There can be only one. For anyone familiar with the film, the word highlander will always conjure images of epic fantasy, swords and beheadings. It’s a good thing the new album from Polish violinist Tomasz Sroczynski has the drama to match. As part of Ici d’ailleurs’ Mind Travels series, the album invites imagination while displaying the product of the composer’s fertile brain.
Sroczynski’s also works in carpentry, lives in the woods, constructs items from wood, and performs primarily on a wooden instrument. His blend of improvisations and loops is akin to woodwork. Beneath his hands, knots and whorls coalesce into new forms. This is most apparent on the opening “Moderato Pastorale,” which plunges right into the bark, then begins to trace the rings, circle after circle. Around these loops lie subtle variations, discolorations, seemingly random scars. The volume retreats and advances. Counter-melodies appear and disappear. All the while, the trunk remains. While the track is the album’s most immediate, there’s no escaping the power of its opening statement.

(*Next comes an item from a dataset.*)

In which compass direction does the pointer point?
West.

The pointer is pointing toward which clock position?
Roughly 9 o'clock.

“Adagio” is a different animal, hiding at first deep in its cave, daring intrepid explorers to enter in. Then it grows hungry and wanders out. Hints of Górecki grace the opening minutes, packed with slowly-unfurling emotion. Sroczynski makes maximum use of the stereo field, producing a three-dimensional effect. Danger is replaced by a supreme longing: not for food, but companionship. In “Diablak” (which refers to a mountain in Poland), the timbre turns nearly to rock, a repeated two-note riff setting the stage for a quick climb. But when the violin lines encase separate speakers, one thinks instead of techno, one of the artist’s stated influences. Three movements, three sides to the composer, and now Symphony n°2 is over and we can turn our attention to head-lopping.

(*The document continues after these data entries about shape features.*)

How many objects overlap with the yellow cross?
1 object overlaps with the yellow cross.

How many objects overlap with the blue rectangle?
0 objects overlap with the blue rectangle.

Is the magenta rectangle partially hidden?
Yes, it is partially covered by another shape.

“Highlander” is more restrained than one might predict, like a trip across the highlands in warm leather boots. The electronic influence shines through as a bubbling pulse beating beneath the ambience. It’s possible that the artist may be preparing for a cross-genre career. As the strings take over, the timbre changes incrementally there’s no identifiable moment when the ambience ends and the modern composition begins. By the end, one is ready for the brash phrases of the opening track to reassert themselves. Those who resequence the album at home may prefer a rousing finale, but it’s equally effective to fade into the sublime. (Richard Allen)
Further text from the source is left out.